Deutsche Bahn prüft Sperrung für weitere drei Jahre

Nur Straßenbahnen, Polizei und Feuerwehr im Noteinsatz können die wichtige Verbindung momentan passieren. (Foto: Ralf Drescher)

Niederschöneweide. Der Sterndamm bleibt unterhalb der Bahnbrücken am S-Bahnhof Schöneweide vorerst gesperrt. Ursprünglich hätte dieser Zustand nur bis zum 28. Februar dauern sollen.

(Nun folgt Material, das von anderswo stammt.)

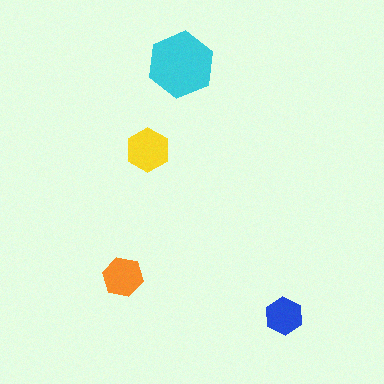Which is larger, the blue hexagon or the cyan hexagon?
The cyan one.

"Die Brückendurchfahrt Sterndamm bleibt weiterhin bis zum 14. März gesperrt. Der Bauablauf musste erheblich verändert werden, da Gas- und Wasserleitungen unter der Straße abweichend von den vorhandenen Plänen aufgefunden worden waren", teilte Bahnsprecher Gisbert Gahler auf Nachfrage mit. Fast wortgleich war bereits die bis Weihnachten 2013 geplante Sperrung kurz vor Fristablauf begründet worden.

Nun kommt es aber noch dicker. Laut Deutscher Bahn droht die Vollsperrung für die nächsten drei Jahre. Derzeit werde geprüft, ob die von Feuerwehr und Polizei genutzte Spur unterhalb der Brücken für den öffentlichen Verkehr freigegeben werden kann. "Bei negativem Bescheid bleibt die Brückendurchfahrt Sterndamm für die nächsten drei Jahre gesperrt", teilt Bahnsprecher Gahler mit. Grund: Die Bahn möchte entgegen früherer Planungen nun doch uneingeschränkte Baufreiheit für die Erneuerung der Brücken über den Sterndamm und hat das auch bei der Verkehrslenkung Berlin beantragt.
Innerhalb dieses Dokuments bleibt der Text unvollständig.